Das Erlernen der französischen Sprache wird nach Doss als Mittel zum beruflichen Aufstieg begriffen und dient zur Abgrenzung innerhalb der gesellschaftlichen Hierarchie. In diesen Punkten steht das Französische in starker Konkurrenz zur englischen Sprache, da diese zum internationalen Mittel der Verständigung avanciert und vor allem in den Bereichen Technik und Medien sehr präsent ist.

La langue d'acculturation est l'anglais, langue étrangère intégrée à la vie culturelle quotidienne. Cependant, elle ne possède ni les mêmes caractéristiques (elle est plus technique et plus médiatique), ni le même statut : elle est plus populaire, dans le sens où elle est plus massivement diffusée que l'était le français, et plus orale. L'anglais (l'américain) a un « statut démocratique », alors que le français avait un statut élististe. Dans le même temps, il n'impliquait l'utilisation de la langue française : l'anglais est simple instrument, alors que le français était une participation directe à une vie culturelle autre, l'occasion d'une création. (Fenoglio 1997: s.p.)

Nach Fenoglios Auffassung bedienen die beiden Sprachen unterschiedliche Bedürfnisse.
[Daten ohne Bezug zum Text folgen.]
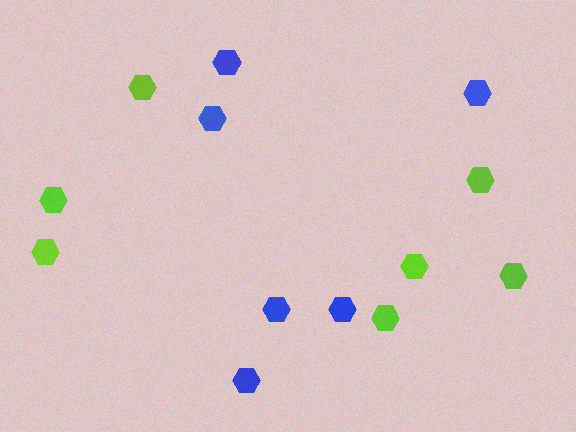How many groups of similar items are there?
There are 2 groups: one group of blue hexagons (6) and one group of lime hexagons (7).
Die englische Sprache ist die Sprache der Moderne, der Medien und der Technik und bietet sich als Fremdsprache an, um die beruflichen Chancen auf die internationale Ebene auszuweiten. Sie erfüllt damit eine äußerst praktisch orientierte Funktion und wird nach pragmatischen Kriterien ausgewählt. Sie spielt aber auch im Alltag durch die mediale Verbreitung eine bedeutende Rolle; besonders die Jugendlichen haben ständigen Kontakt zur englischen Sprache. Sie sehen amerikanische Filme, hören anglophone Musik und surfen im Internet, das die User permanent mit der englischen Sprache konfrontiert.

L'anglicisation de l'Égypte est également due à l'apparition des États-Unis sur la scène internationale et à l'extension de la culture anglo-saxonne. Le monde entier s'anglicise. Sur le plan commercial notamment, le français est supplanté par l'anglais. (Gérard 1996: s.p.)

Aber auch die französische Sprache ist in den Medien präsent. Es werden frankophone Radiosendungen ausgestrahlt (wie das europäische Programm des Radio du Caire) und auch die frankophonen Printmedien sind aktuell von zwei Zeitungen Le Progrès Égyptien und Al-Ahram Hebdo vertreten. Der französischen Sprache haftet noch der Geschmack von Prestige und Bildung an, was manche Familien bei der Wahl der Schule und der Fremdsprache sicherlich beeinflusst. Wie schon vor den 1950er Jahren gilt die französische Sprache noch heute als langue des femmes. Viele Eltern schicken ihre Töchter daher auf frankophone und die Jungen auf englischsprachige Schulen.

Qu'il y ait des Égyptiens connaissant et parlant bien le français, c'est une aide importante pour la politique égyptienne en Afrique. En face de l'omniprésence américaine, le français est l'un des instruments d'une certaine indépendance nationale. D'ailleurs le français ne fait que continuer à jouer le rôle historique qui a été le sien dans la lutte de l'Égypte pour son indépendance nationale depuis le milieu du siècle dernier contre les Turcs d'abord, contre les Anglais ensuite. Enfin, pour certains intellectuels égyptiens, l'Égypte appartient avant tout à l'aire culturelle méditerranéenne où le français occupe une place de choix. (Fleury 1994: 407)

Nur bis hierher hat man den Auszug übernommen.